A quick thought.
Had a lively discussion with a friend over last weekend regarding HB822. This is a guy I took shooting for his first time (well, he participated in some reenactments (Revolutionary War or War Between the States, I don’t remember)) several months ago. He is apparently against the bill as he thinks it violates state sovereignty (i.e.: a violation of the 10th Amendment). But he’s from New Jersey, so I can forgive him for not fully grasping what a Constitutional Republic is. After all, being from the Volksrepublik of Massachusetts, it took me a while to really get it. And I’m still learning.
He set up a straw man argument saying that, assuming that a state’s laws are constitutional (a huge and largely incorrect assumption, in this case), then why should states not be able to set up their own rules for carrying a firearm?
My answer to that is that first, any restriction on keeping or bearing arms is unconstitutional, so the argument is moot in this case. However, New Jersey and New York (and really, Maryland, as well, but I don’t hear about them violating FOPA in practice like I do NJ and NY, but they do join NJ and NY in violating my right to bear arms), are also interfering with my right to travel to New Hampshire. His response was “…travel with a weapon.”
Well, I say that even the “weapon” moniker is a distinction without significance. After all, there are a number of things I can use as a weapon. Are you going to allow for states to require that I travel naked, encased in a straight jacket? Heck, even if I acknowledge that the primary purpose of a gun, particularly a handgun, are to repel a threat (i.e.: used as a weapon), is that not the right that the 2nd Amendment acknowledges and guarantees?
So then we went on to discuss the nature of a right. I explained that it is perfectly appropriate for the FedGov to intervene when a state is stomping on individual rights, as it is also appropriate for state or local governments to intervene when the FedGov is harassing the people and eating out their substance. But what it came down to is that we had different opinions on the nature of a human right. He brought up voting rights, but I quickly shot back that that is not a human right, as it is quite irrelevant if there is no government to begin with. The RKBA exists regardless of the existence of any government.
My friend apparently missed the “infringed” part of the 2A. He seemed to believe it was not an infringement for state government to require training or impose other restrictions on a right.
Anyhow, what boggled my mind later, and what I’ll probably ask my friend when I see him next, is this: So you are okay with forcing states to recognize my license to propel a 3000+ lbs. hunk of metal barreling down their highways with up to 15 gallons of liquid explosive? And it kills up to 50% more Americans every year than guns.

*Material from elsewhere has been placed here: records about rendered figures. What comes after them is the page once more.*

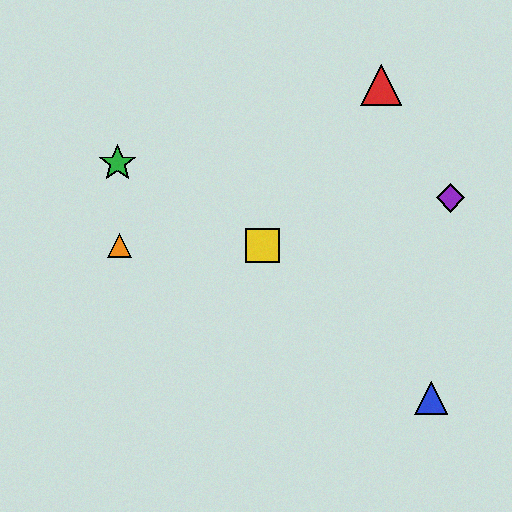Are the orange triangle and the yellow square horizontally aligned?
Yes, both are at y≈246.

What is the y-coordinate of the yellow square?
The yellow square is at y≈246.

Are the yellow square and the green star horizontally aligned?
No, the yellow square is at y≈246 and the green star is at y≈163.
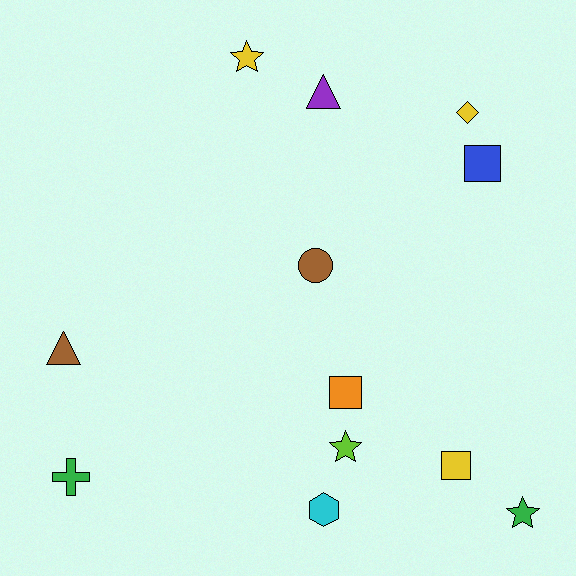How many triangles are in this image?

All that said, I do agree with the GOA that HB2900 is a much better piece of legislation, partly because it relies on Full Faith and Credit, rather the flawed basis of the Commerce Clause. It also doesn’t leave Vermont in the dust, and if I’m not mistaken, will also allow, for example, MA residents to obtain FL carry permits that allow them to carry in MA.
h/t to Unc for the link to the bamboo weapon article and to Mike for the raw milk article.
I think lots of libertarian leaning folks find the states rights argument compelling.
I think your approach is a good one…a weapon vs a tool is a matter of intent of the wielder, not the instrument itself.